Ist unter der Rechtleitung des Quraan eine demokratische Regierungsform möglich? Oder verneint der Quraan die demokratische Regierungsform? Untersucht werden soll die Demokratiefähigkeit bzw. das Demokratieverständnis im Islam, und inwieweit eine realisierbare Legitimierung durch den Quraan gegeben ist.
Während des "Arabischen Frühlings" begannen viele „islamische“ Länder ihre politische Ordnung umzugestalten. Die Debatte um Religion und Politik erlangte durch diese Ereignisse eine zunehmende Aufmerksamkeit in der Öffentlichkeit. Es ist kein Geheimnis, dass die „islamischen“ Länder ein massives Demokratiedefizit aufweisen. Wenn es einigen „islamischen“ Gesellschaften schwerfällt, demokratische Bedingungen einzuführen, liegt es nach Auffassung westlicher Kommentatoren am Islam selbst, der die Demokratie nicht einschließt oder gar zulässt. Dennoch werfen diese Entwicklungen die Frage auf, wie ein politisches System aussieht, das sich eindeutig als "islamisch" bezeichnet.
Die Frage, ob der Islam mit einer demokratischen Verfassung vereinbar ist, wird in der Literatur seit geraumer Zeit kontrovers diskutiert. Islamkritiker, sowie „konservative“ Muslime pflegen diesbezüglich eine negative Haltung. Dagegen vertreten nicht wenige die Meinung, dass zwischen der Vereinbarkeit von Islam und Demokratie kein Widerspruch besteht.
Es erscheint daher angebracht, über die Vereinbarkeit von Islam bzw.

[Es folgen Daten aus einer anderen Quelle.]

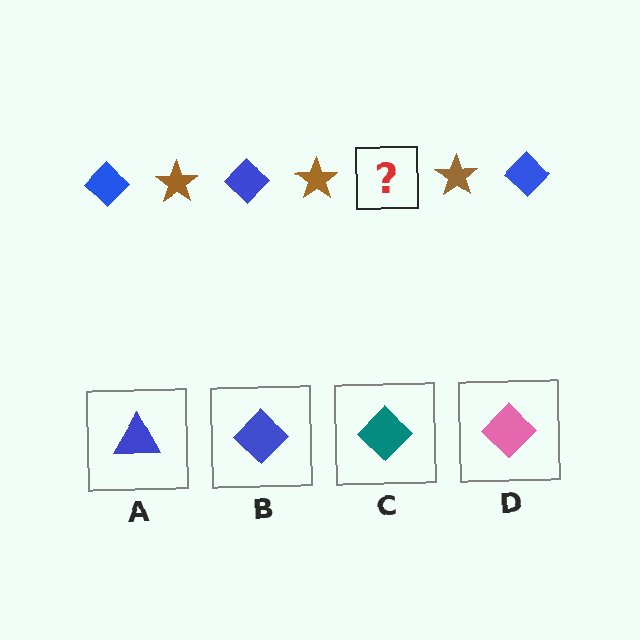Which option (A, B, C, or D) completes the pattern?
B.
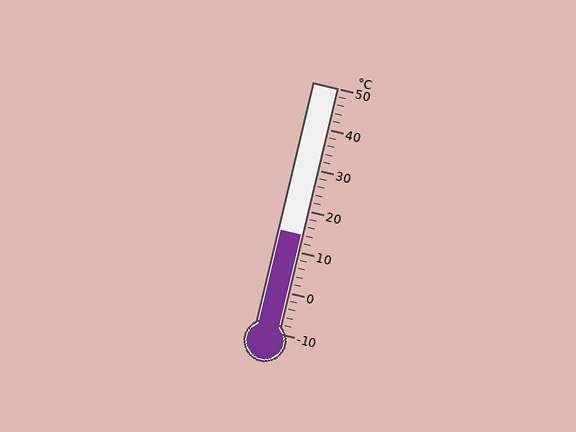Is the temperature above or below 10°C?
The temperature is above 10°C.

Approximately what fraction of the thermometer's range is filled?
The thermometer is filled to approximately 40% of its range.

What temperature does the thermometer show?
The thermometer shows approximately 14°C.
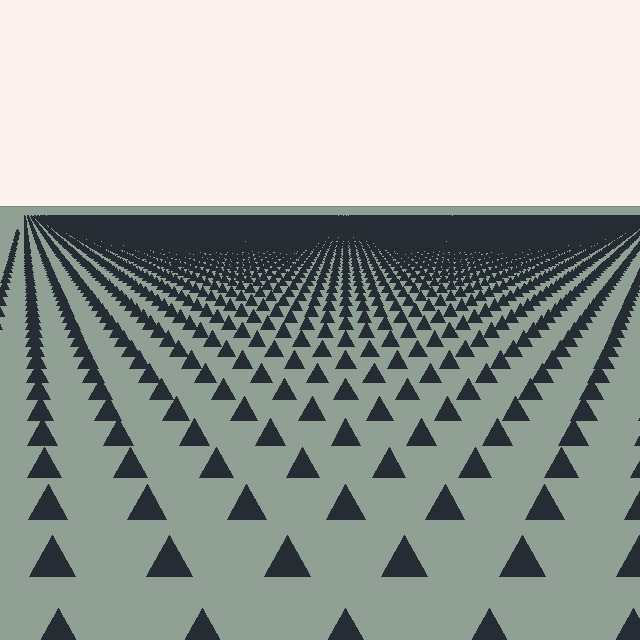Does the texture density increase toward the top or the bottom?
Density increases toward the top.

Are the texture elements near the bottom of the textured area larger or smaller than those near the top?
Larger. Near the bottom, elements are closer to the viewer and appear at a bigger on-screen size.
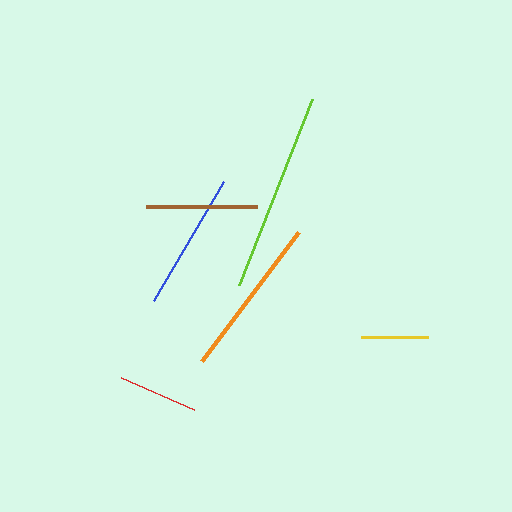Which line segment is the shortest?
The yellow line is the shortest at approximately 67 pixels.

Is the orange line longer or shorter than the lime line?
The lime line is longer than the orange line.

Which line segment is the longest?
The lime line is the longest at approximately 200 pixels.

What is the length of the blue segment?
The blue segment is approximately 138 pixels long.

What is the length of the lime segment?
The lime segment is approximately 200 pixels long.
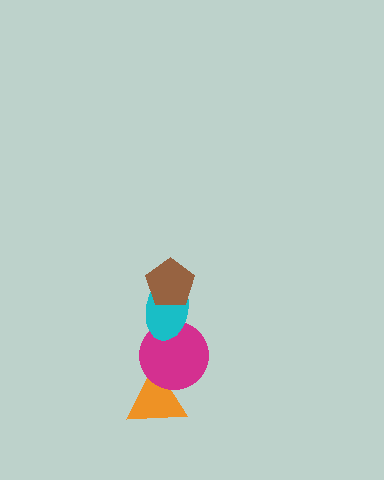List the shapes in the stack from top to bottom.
From top to bottom: the brown pentagon, the cyan ellipse, the magenta circle, the orange triangle.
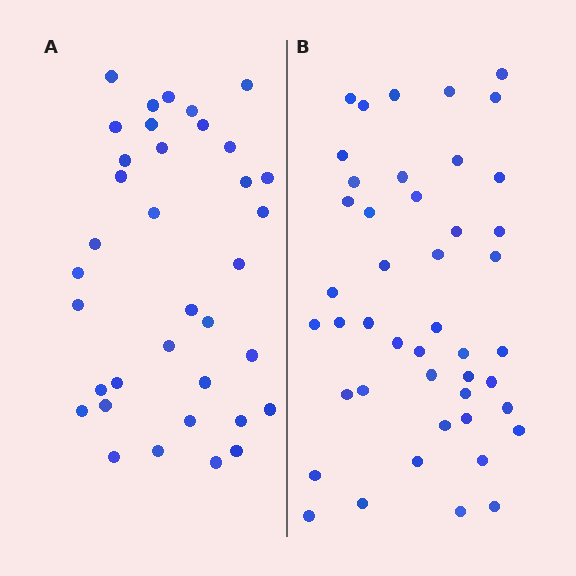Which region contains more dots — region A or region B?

Scharii‘ah und Demokratie nachzudenken, und zu untersuchen, ob der Vorwurf der Unvereinbarkeit substanziell dem Quraan zugrunde liegt.
Inhaltsverzeichnis
Einleitung
Frage- und Zielstellung
Übersetzung des arabischen Textes
Was ist Demokratie?
Rechtsbestimmung im Quraan
Demokratie oder Theokratie?
Fazit
Zielsetzung und thematische Schwerpunkte
Die vorliegende Arbeit untersucht die Vereinbarkeit von Islam und Demokratie unter der Fragestellung, ob eine demokratische Regierungsform durch den Quraan legitimiert werden kann oder ob diese grundlegend verneint wird.

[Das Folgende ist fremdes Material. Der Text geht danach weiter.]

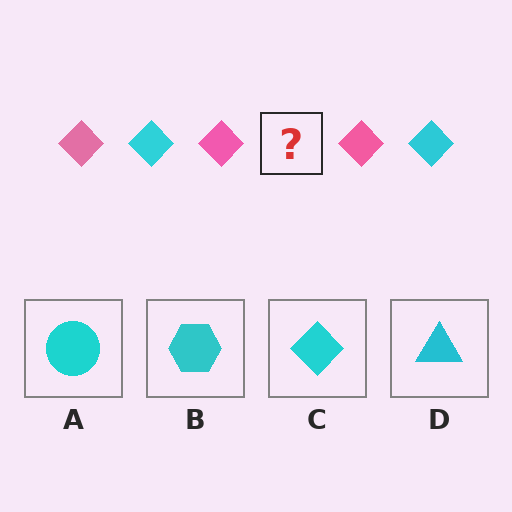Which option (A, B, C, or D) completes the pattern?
C.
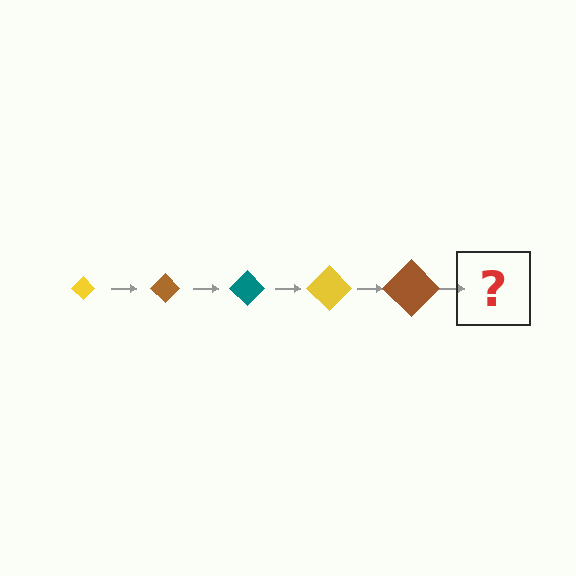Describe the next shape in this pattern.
It should be a teal diamond, larger than the previous one.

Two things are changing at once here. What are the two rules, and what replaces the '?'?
The two rules are that the diamond grows larger each step and the color cycles through yellow, brown, and teal. The '?' should be a teal diamond, larger than the previous one.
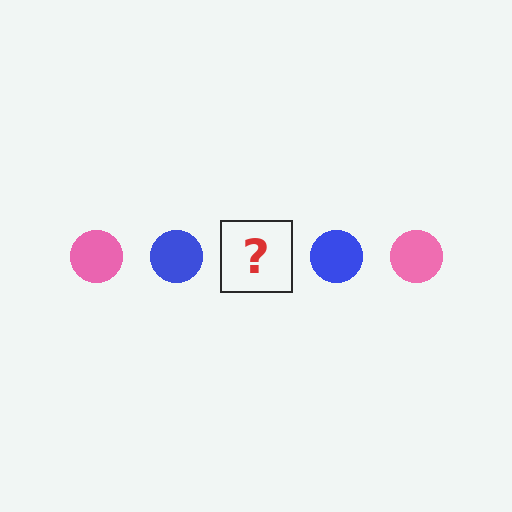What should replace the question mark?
The question mark should be replaced with a pink circle.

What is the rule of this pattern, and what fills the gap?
The rule is that the pattern cycles through pink, blue circles. The gap should be filled with a pink circle.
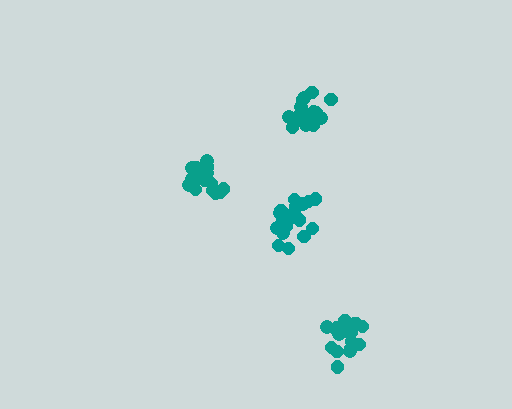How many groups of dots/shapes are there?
There are 4 groups.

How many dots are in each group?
Group 1: 18 dots, Group 2: 21 dots, Group 3: 19 dots, Group 4: 16 dots (74 total).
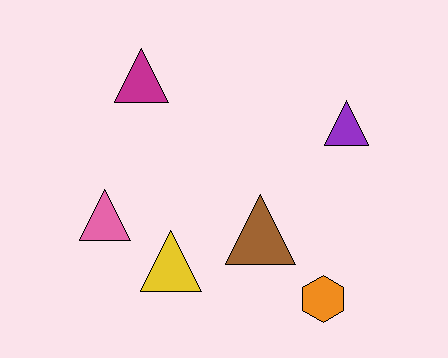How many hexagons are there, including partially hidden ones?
There is 1 hexagon.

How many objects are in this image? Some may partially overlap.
There are 6 objects.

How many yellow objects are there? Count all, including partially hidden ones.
There is 1 yellow object.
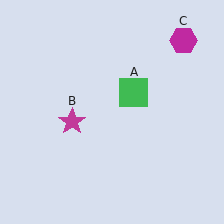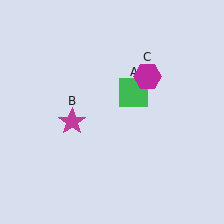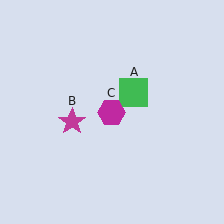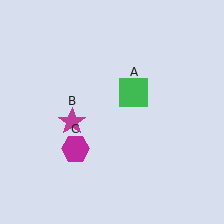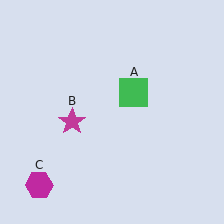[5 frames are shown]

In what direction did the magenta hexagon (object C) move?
The magenta hexagon (object C) moved down and to the left.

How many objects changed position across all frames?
1 object changed position: magenta hexagon (object C).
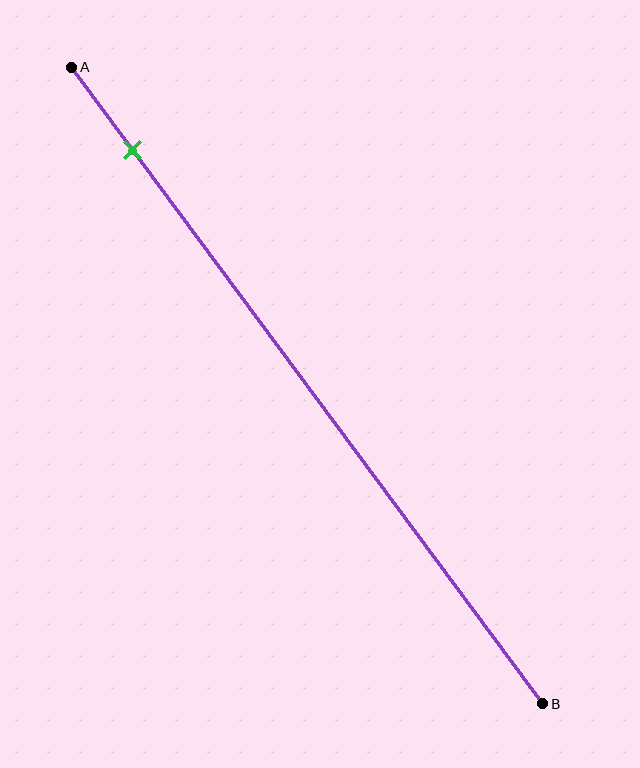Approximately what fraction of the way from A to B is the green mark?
The green mark is approximately 15% of the way from A to B.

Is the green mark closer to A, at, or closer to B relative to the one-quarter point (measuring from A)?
The green mark is closer to point A than the one-quarter point of segment AB.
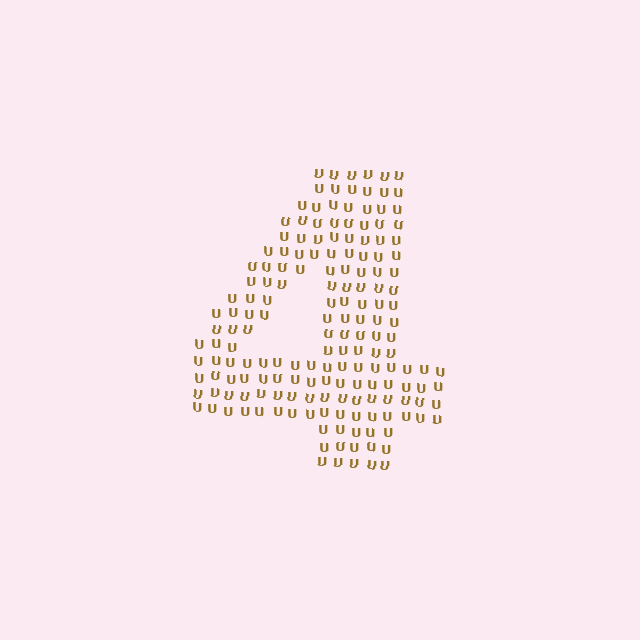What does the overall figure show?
The overall figure shows the digit 4.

- Analyse des Demokratieverständnisses im westlichen Sinne.
- Untersuchung des Konzepts der Souveränität im Islam und im Quraan.
- Gegenüberstellung von theokratischen und demokratischen Elementen.
- Prüfung des Vorwurfs der Unvereinbarkeit von islamischen Werten und demokratischer Praxis.
- Entwurf einer möglichen Synthese aus göttlichen Richtlinien und demokratischer Teilhabe.
Auszug aus dem Buch
Was ist Demokratie?
Die allgemeine Definition des Begriffs Demokratie lässt sich aus den griechischen Wörtern „demos“ (Volk) und „kratein“ (herrschen) ableiten, dass in der Moderne als „Volksherrschaft“ zu verstehen ist. Diese linguistische Definition von Demokratie, scheint verglichen mit der Praxis nicht seiner Definition gerecht zu werden. Der Begriff Volksherrschaft ist sozio-politisch sehr ambivalent, da man daraus ableiten kann, dass dieser Definition entsprechend das Volk selbst die Regierung ist. Dies ist sehr problematisch, da das Volk bzw. die Gesellschaft kein einheitliches Produkt einer Idee sind. Die Idee von Aristoteles, der den Bereich des Politischen, auf der Gleichheit der Bürger begründet sah, obwohl die Menschen als Privatperson (schakhs) äußerst ungleich sind, setzte er die Gleichheit der Menschen (Personen) mit der Demokratie gleich.
Abraham Lincoln definierte die Demokratie bei seiner berühmten „Gettysburger Ansprache“ mit den Worten: „Regierung des Volkes, durch das Volk, für das Volk.“ Dies wurde im späteren die „Lincolnsche Formel“ genannt, das allerdings auch für Verwirrung sorgt. Denn eine Regierung durch das Volk erfordert, dass die Bürger einen (direkten) Eingriff in das Regierungsapparat haben; und Regierung für das Volk, dass die Regierung den Interessen der Bürger, und zwar möglichst aller Bürger gerecht wird.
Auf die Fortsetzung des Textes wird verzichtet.